Un impero senza visione e senza direzione

Per Todd, uno dei tratti più significativi della crisi americana risiede nella perdita di una visione unificante e di una direzione strategica chiara. Durante la Guerra Fredda, gli Stati Uniti avevano assunto il ruolo di guida del “mondo libero”, presentandosi come baluardo contro l’espansione del comunismo sovietico. Questo progetto, pur con i suoi limiti e contraddizioni, riusciva a offrire una narrativa potente e unificante, capace di mobilitare risorse e alleati intorno a un obiettivo comune. Oggi, quella coerenza ideologica sembra svanita, sostituita da un mosaico di interventi militari e diplomatici spesso incoerenti, che tradiscono l’assenza di un vero progetto globale.

L’egemonia culturale, una delle armi più potenti del soft power americano, sta mostrando segni di affievolimento. La cultura pop statunitense, per decenni esportata in ogni angolo del pianeta, non gode più del monopolio che aveva un tempo. Produzioni provenienti da altre regioni del mondo, come l’Asia orientale, hanno conquistato un pubblico globale, sfidando il dominio incontrastato di Hollywood e della musica americana. A ciò si aggiunge il progressivo svuotamento del mito del “sogno americano”, un ideale che, pur restando vivo nell’immaginario collettivo, si scontra con una realtà fatta di crescenti disuguaglianze economiche e opportunità sempre più limitate per le classi medio-basse.

Le crepe di una società frammentata

La società americana, che in passato si è presentata come un modello di integrazione e pluralismo culturale, appare oggi attraversata da fratture profonde che ne compromettono la coesione. Todd individua in queste divisioni una delle principali debolezze strutturali degli Stati Uniti. Da un lato, persistono le tensioni razziali, una piaga che affonda le sue radici nella storia del paese e che continua a generare disuguaglianze economiche e sociali. Dall’altro lato, la polarizzazione politica ha raggiunto livelli tali da paralizzare il sistema decisionale, trasformando il conflitto tra Democratici e Repubblicani in una guerra ideologica senza quartiere.

Questa radicalizzazione non si limita all’arena politica, ma investe anche la cultura e la società civile. Fenomeni come la cancel culture, che Todd interpreta come sintomo di una società incapace di affrontare i propri conflitti storici e contemporanei, hanno ulteriormente accentuato il senso di divisione. L’incapacità di trovare un equilibrio tra il bisogno di rinnovamento e il rispetto per il passato ha prodotto un contesto nel quale l’identità nazionale si frammenta, rendendo sempre più difficile costruire una narrativa condivisa che possa unire il paese.

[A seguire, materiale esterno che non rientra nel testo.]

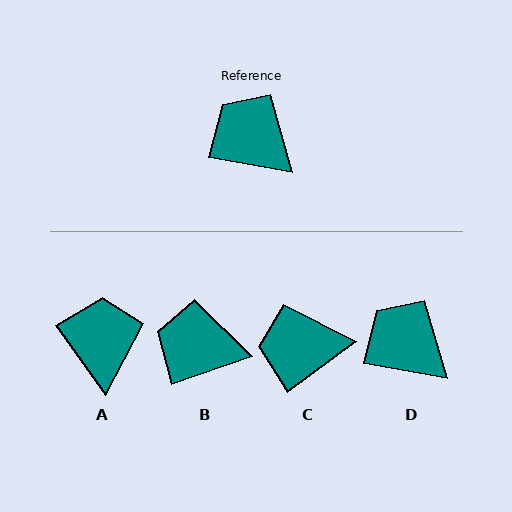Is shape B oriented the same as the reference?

Debolezze economiche mascherate dal dollaro

Nonostante il dominio economico degli Stati Uniti sembri apparentemente intatto, Todd mette in evidenza vulnerabilità che potrebbero minare alla base questa posizione. Il ruolo del dollaro come valuta di riserva internazionale continua a garantire agli Stati Uniti un potere economico straordinario, permettendo loro di finanziare il debito pubblico e mantenere un’economia basata sui consumi interni. Tuttavia, questa posizione privilegiata maschera un problema più profondo, legato alla deindustrializzazione e alla crescente dipendenza dalle catene di approvvigionamento globali.

La delocalizzazione della produzione manifatturiera verso paesi come la Cina ha creato una vulnerabilità strategica significativa. Intere regioni degli Stati Uniti, come la Rust Belt, sono state devastate dalla chiusura delle fabbriche, privando milioni di persone della stabilità economica e alimentando il malcontento sociale. Questo fenomeno non ha solo impoverito le comunità locali, ma ha anche contribuito all’erosione della classe media, un tempo considerata il pilastro della democrazia americana.

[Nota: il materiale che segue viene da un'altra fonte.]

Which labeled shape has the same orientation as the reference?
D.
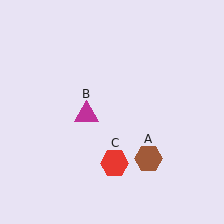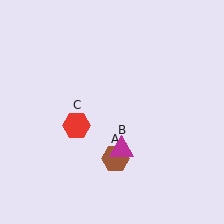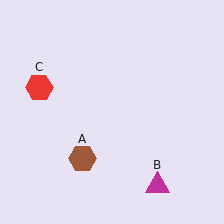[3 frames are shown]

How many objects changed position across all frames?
3 objects changed position: brown hexagon (object A), magenta triangle (object B), red hexagon (object C).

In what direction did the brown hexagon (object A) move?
The brown hexagon (object A) moved left.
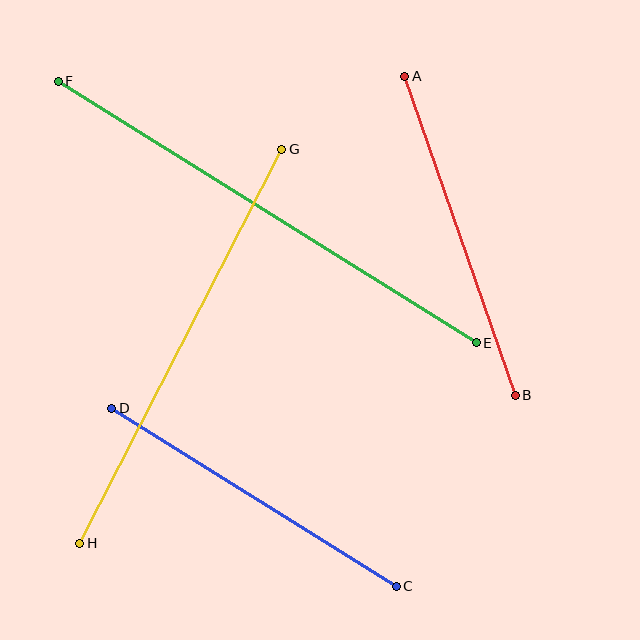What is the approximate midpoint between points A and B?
The midpoint is at approximately (460, 236) pixels.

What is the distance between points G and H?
The distance is approximately 443 pixels.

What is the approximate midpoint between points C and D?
The midpoint is at approximately (254, 497) pixels.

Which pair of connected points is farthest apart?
Points E and F are farthest apart.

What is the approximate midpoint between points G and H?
The midpoint is at approximately (181, 346) pixels.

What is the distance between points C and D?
The distance is approximately 336 pixels.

Parallelamente, l’emergere di alternative al dollaro negli scambi internazionali, promosse da potenze come Cina e Russia, rappresenta una minaccia crescente. Se il dollaro dovesse perdere il suo ruolo centrale nell’economia globale, le conseguenze per gli Stati Uniti sarebbero devastanti, compromettendo la loro capacità di finanziare la spesa pubblica e sostenere il loro ruolo egemonico.

Supremazia militare sotto pressione

Todd non nega che gli Stati Uniti mantengano una posizione di forza sul piano militare, ma ne ridimensiona l’efficacia strategica. L’enorme spesa per la difesa, che supera quella di tutte le altre principali potenze messe insieme, non si traduce necessariamente in risultati concreti. Gli interventi in Afghanistan e Iraq hanno dimostrato i limiti dell’approccio americano ai conflitti prolungati, evidenziando l’incapacità di garantire stabilità a lungo termine.

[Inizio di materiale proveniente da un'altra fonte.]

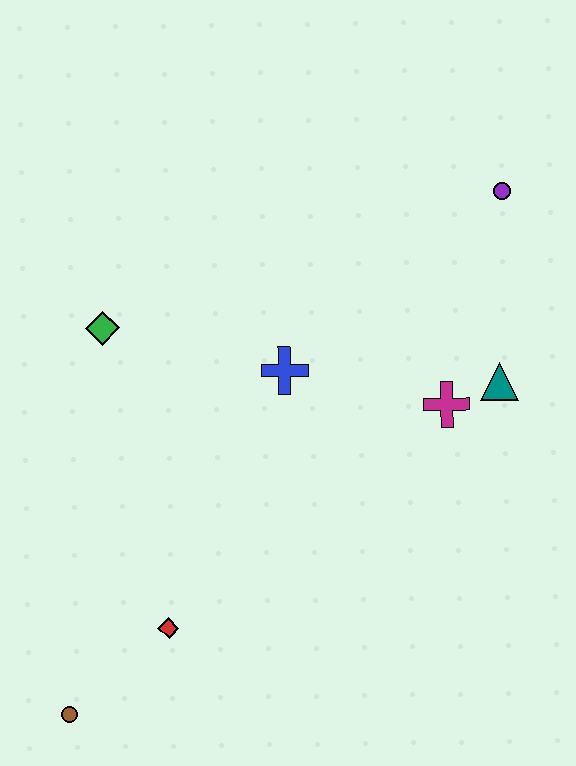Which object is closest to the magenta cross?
The teal triangle is closest to the magenta cross.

Nel frattempo, la competizione con la Cina si è intensificata. Quest’ultima non solo ha incrementato i suoi investimenti nelle infrastrutture militari, ma ha anche fatto progressi significativi in settori strategici come l’intelligenza artificiale, le telecomunicazioni e le tecnologie spaziali. Sebbene gli Stati Uniti mantengano un vantaggio in alcuni ambiti, il divario si sta riducendo rapidamente, mettendo a rischio la loro posizione di supremazia.

Un modello morale ed etico in declino

Per Todd, la crisi degli Stati Uniti non è solo economica o militare, ma anche culturale e morale. Disuguaglianze crescenti, un sistema sanitario inaccessibile per molti e un’istruzione pubblica in declino sono tutti segnali di un sistema che sta mostrando segni di logoramento. L’aspettativa di vita, un indicatore fondamentale del benessere di una società, è in calo negli Stati Uniti, un’anomalia tra i paesi industrializzati che evidenzia la gravità della situazione.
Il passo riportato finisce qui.